4 Conclusion and Future Work

In this study, it is presented a DL architecture for classifying the best MT output between two options provided (one from an SMT model and the other from an NMT model), given a reference translation and an annotation schema, as well. It is worth mentioning that the translation was from EN to EL, and EN to IT which increased the task complexity, since the Greek and Italian languages are both morphologically rich languages. Well known NLP metrics were calculated and became extra inputs to the NN. Also, linguistics features from the SSE were used. The model’s accuracy performance was tested in configurations. When the NN combines embeddings, the NLP set (BLEU, METEOR, TER, WER) and SSE information (i.e. some ratios) achieved better accuracy results (increase up to 5%) and a higher Kendall τ score (increase up to 4 points) compared to related work. A linguistic analysis is also provided in order to explain linguistically the above results.

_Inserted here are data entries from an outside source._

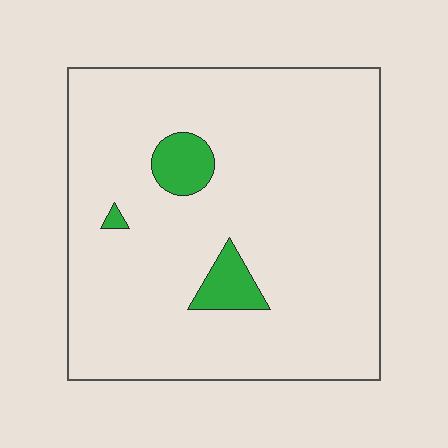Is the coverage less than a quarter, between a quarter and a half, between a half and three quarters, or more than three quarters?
Less than a quarter.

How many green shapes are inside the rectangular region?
3.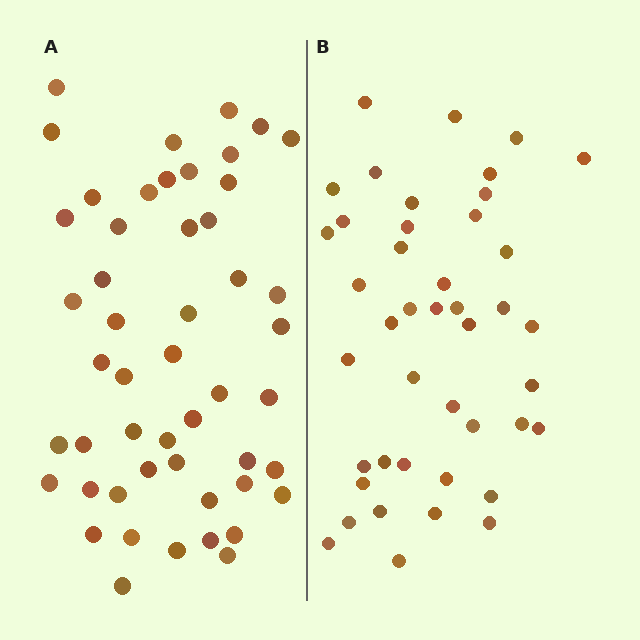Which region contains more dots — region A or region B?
Region A (the left region) has more dots.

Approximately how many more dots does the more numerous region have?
Region A has roughly 8 or so more dots than region B.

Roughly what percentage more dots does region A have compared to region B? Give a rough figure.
About 15% more.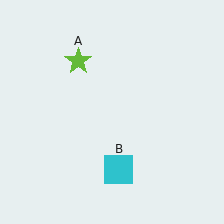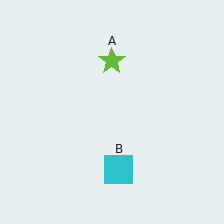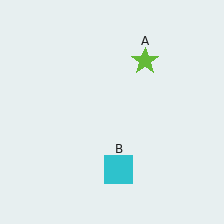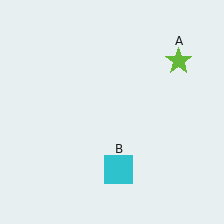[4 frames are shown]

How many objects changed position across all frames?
1 object changed position: lime star (object A).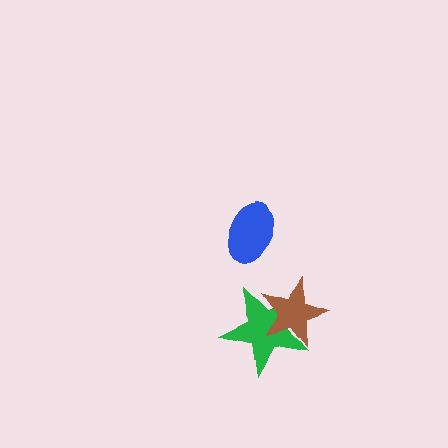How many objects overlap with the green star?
1 object overlaps with the green star.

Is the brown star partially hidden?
No, no other shape covers it.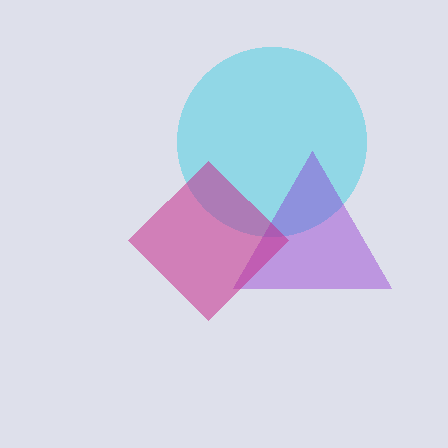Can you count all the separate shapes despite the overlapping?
Yes, there are 3 separate shapes.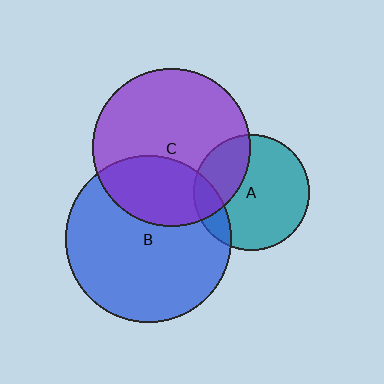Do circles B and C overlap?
Yes.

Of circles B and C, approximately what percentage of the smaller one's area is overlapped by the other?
Approximately 30%.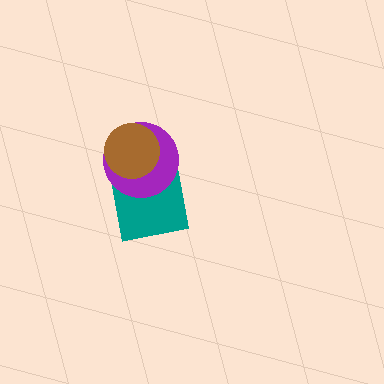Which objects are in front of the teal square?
2 objects cover part of the teal square: the purple circle and the brown circle.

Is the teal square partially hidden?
Yes, it is partially covered by another shape.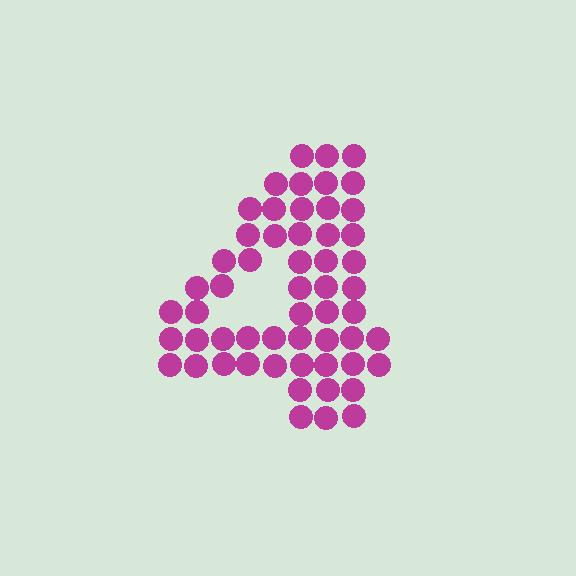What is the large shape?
The large shape is the digit 4.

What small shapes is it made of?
It is made of small circles.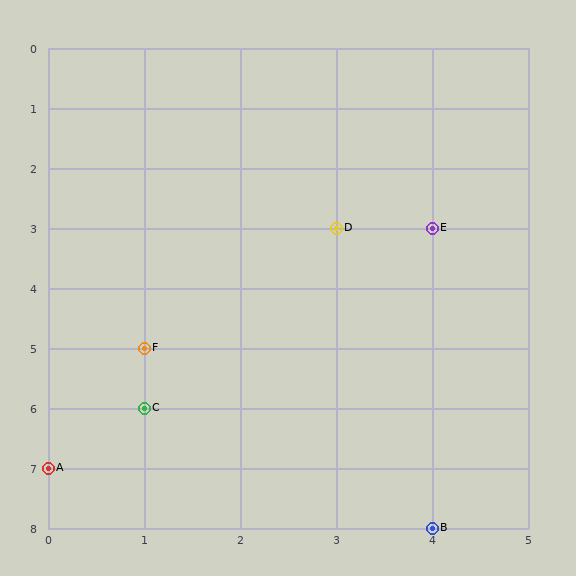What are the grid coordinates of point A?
Point A is at grid coordinates (0, 7).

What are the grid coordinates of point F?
Point F is at grid coordinates (1, 5).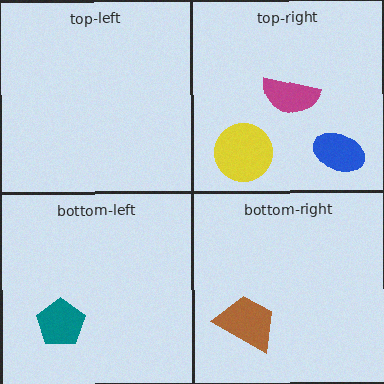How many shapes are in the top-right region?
3.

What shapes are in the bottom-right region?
The brown trapezoid.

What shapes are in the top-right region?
The magenta semicircle, the yellow circle, the blue ellipse.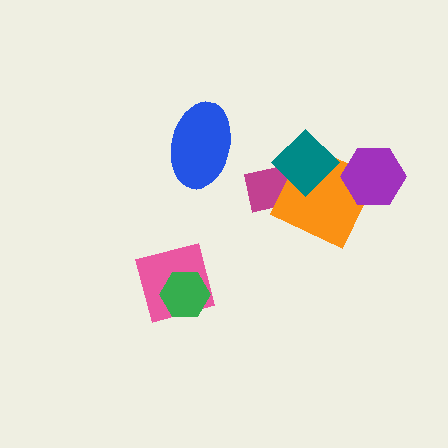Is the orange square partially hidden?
Yes, it is partially covered by another shape.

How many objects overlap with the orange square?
3 objects overlap with the orange square.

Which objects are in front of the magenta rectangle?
2 objects cover part of the magenta rectangle: the orange square and the teal diamond.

In future work, it is important to study other aspects which are likely to improve the DL architecture accuracy, such as a) a different NN configuration (e.g. different kinds of NN layers, batch normalization, learning rate), b) a feature selection method to reject the features that aren’t effective for the model and c) a feature importance method to apply the proper feature weights during the NN training. In addition, it worth exploring the reasons for which the proposed model presents low accuracy values in the EN-IT pair, even though it is language independent. Finally, the model will be tested with another dataset, including in- and out-of-domain data.